The board shake-up comes after U.S. hedge fund King Street Capital Management, one of Toshiba's largest shareholders, last month said it planned to nominate independent directors to replace a majority of the board.

Activist investment, mainly from foreign players, has been gaining momentum in Japan with Prime Minister Shinzo Abe advocating strengthening corporate governance.

"We have received many proposals and advice through dialogue with our shareholders," Toshiba CEO Nobuaki Kurumatani told a news conference on Monday. "We believe our selection of new directors would get their approval."

It was unclear whether the new board would appease the fund, which had previously proposed its co-founder, Brian Higgins, to the board. Higgins was not one of the three non-Japanese named.

Toshiba, with businesses spanning power systems, semiconductors and home appliances, has faced calls to boost lacklustre share performance from activist shareholders, who participated in a 600 billion yen share issuance in late 2017.

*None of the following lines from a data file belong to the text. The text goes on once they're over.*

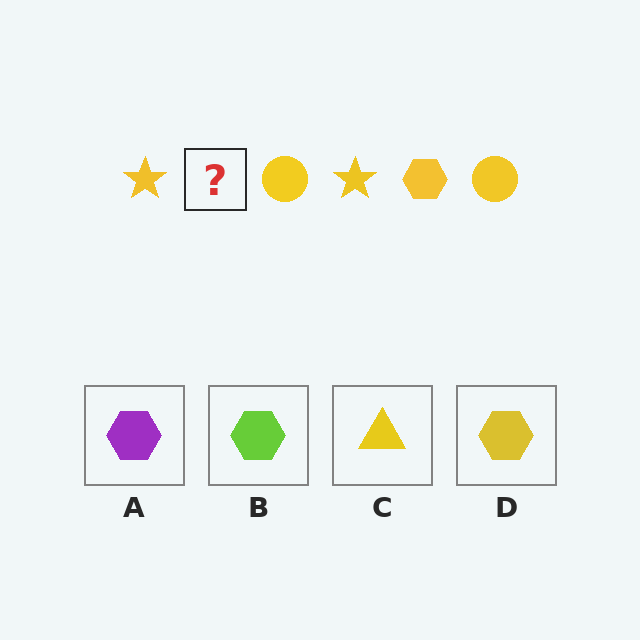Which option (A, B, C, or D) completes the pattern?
D.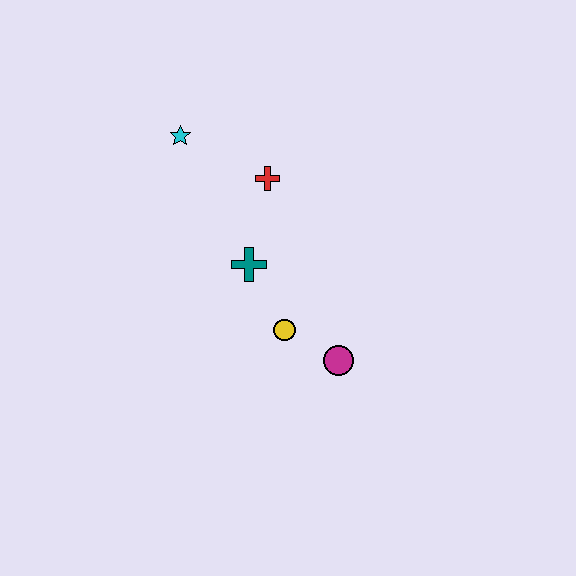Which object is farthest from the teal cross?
The cyan star is farthest from the teal cross.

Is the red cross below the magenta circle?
No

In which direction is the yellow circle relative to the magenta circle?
The yellow circle is to the left of the magenta circle.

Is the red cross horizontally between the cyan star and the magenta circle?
Yes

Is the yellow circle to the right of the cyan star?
Yes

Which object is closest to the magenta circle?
The yellow circle is closest to the magenta circle.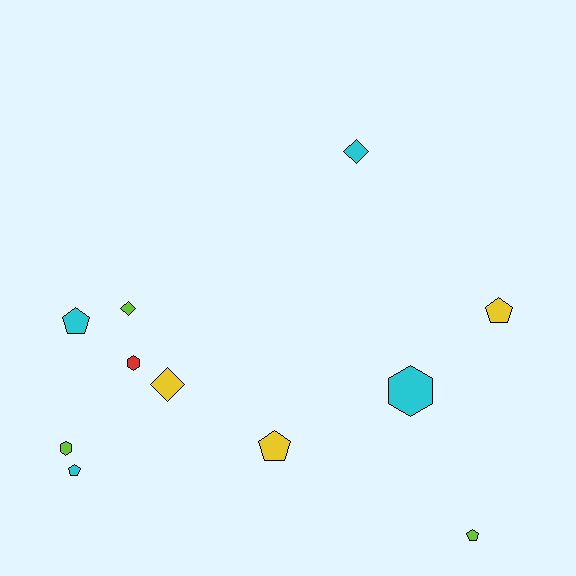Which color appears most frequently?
Cyan, with 4 objects.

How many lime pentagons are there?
There is 1 lime pentagon.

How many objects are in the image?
There are 11 objects.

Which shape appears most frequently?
Pentagon, with 5 objects.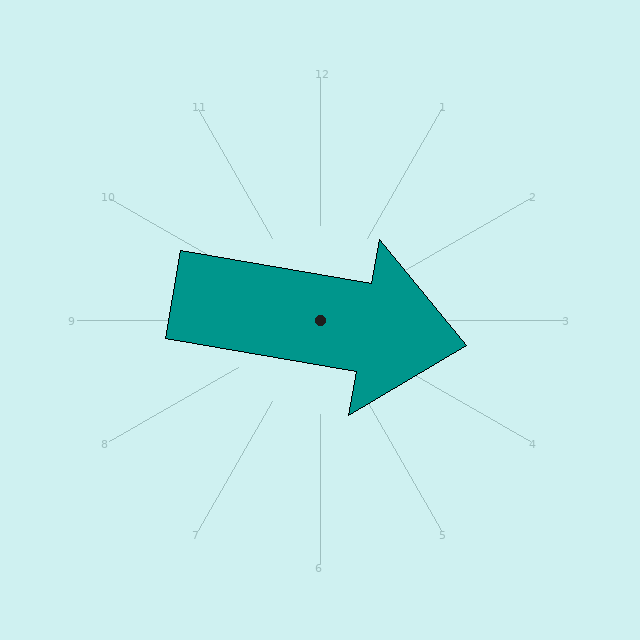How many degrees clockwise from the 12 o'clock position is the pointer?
Approximately 100 degrees.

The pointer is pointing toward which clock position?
Roughly 3 o'clock.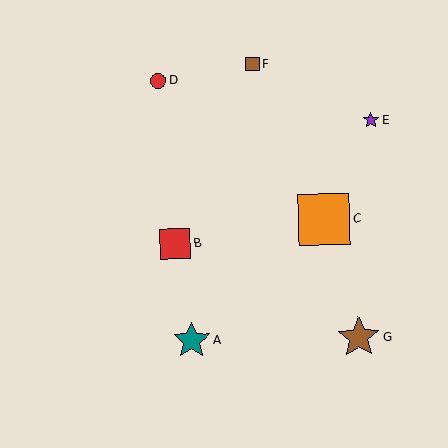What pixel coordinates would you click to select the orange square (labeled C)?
Click at (324, 219) to select the orange square C.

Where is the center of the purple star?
The center of the purple star is at (371, 120).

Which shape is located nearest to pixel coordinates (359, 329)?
The brown star (labeled G) at (359, 337) is nearest to that location.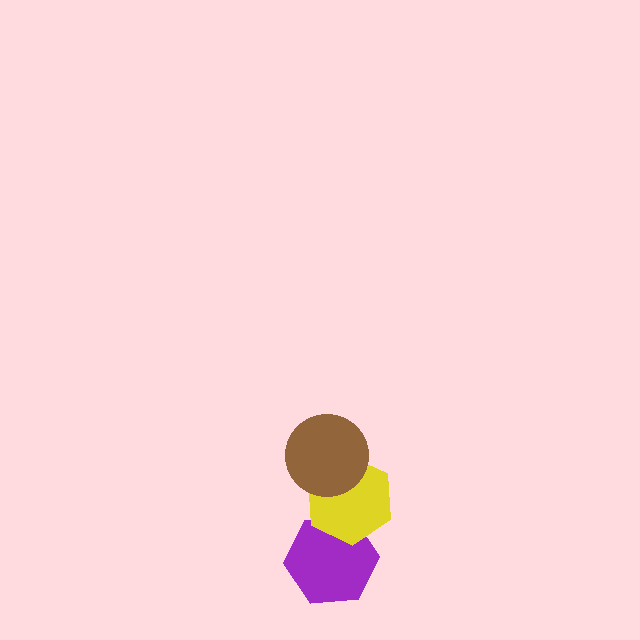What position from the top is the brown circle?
The brown circle is 1st from the top.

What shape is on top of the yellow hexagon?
The brown circle is on top of the yellow hexagon.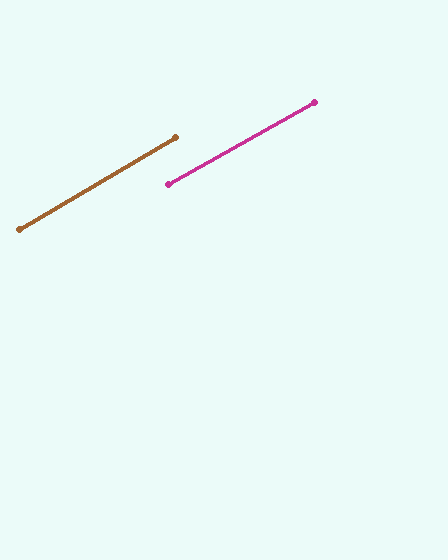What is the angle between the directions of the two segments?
Approximately 1 degree.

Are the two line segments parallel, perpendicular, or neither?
Parallel — their directions differ by only 1.2°.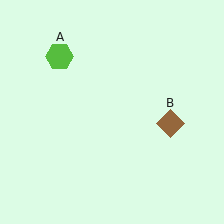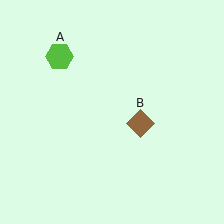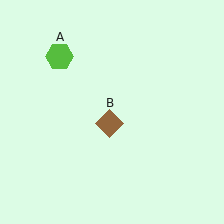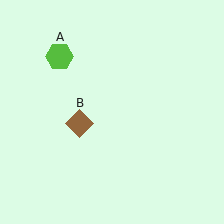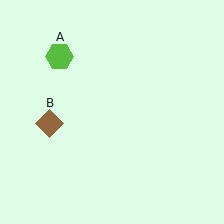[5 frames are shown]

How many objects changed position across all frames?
1 object changed position: brown diamond (object B).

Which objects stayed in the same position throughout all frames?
Lime hexagon (object A) remained stationary.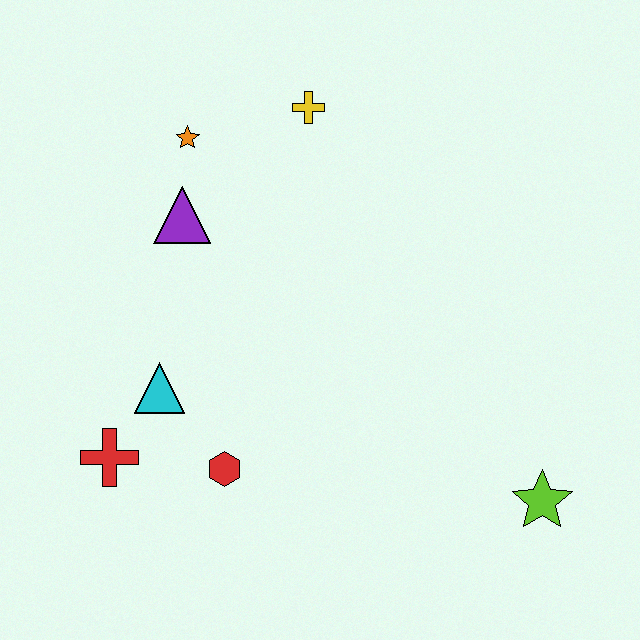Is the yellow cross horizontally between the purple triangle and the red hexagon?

King Street has previously said Toshiba is "severely undervalued" and should boost share repurchases.

RETAINS ANNUAL OUTLOOK

Toshiba sees a profit of 140 billion yen (982 million pounds) for the year to March 2020, versus 35.4 billion yen a year earlier, in line with the target the company set in its five-year plan.

The outlook compared with the 116.35 billion yen average of 16 analyst estimates compiled by Refinitiv.

Toshiba's share price shot up after the firm announced the five-year plan in November, but has since lost 15% partly due to concern over the impact of Sino-U.S. trade friction. The stock, down 3.5% at Monday's midday trading break, turned positive after the earnings announcement in early afternoon.

Toshiba is hoping to return to sustainable growth after conducting a number of restructuring measures last year, including the liquidation of its British nuclear power unit and sale of its laptop and television set businesses.

It is now seeking new profit generators, after the crisis linked to the bankruptcy of U.S. nuclear power unit Westinghouse forced Toshiba to sell its prized memory chip unit and left it with low-margin social infrastructure businesses.

Threatening to derail Toshiba's turnaround is its U.S. liquefied natural gas (LNG) business, which is locked into a contract that requires Toshiba to pay a fixed processing fee for LNG over 20 years from Freeport LNG - regardless of whether Toshiba can later find buyers for the fuel at prevailing rates.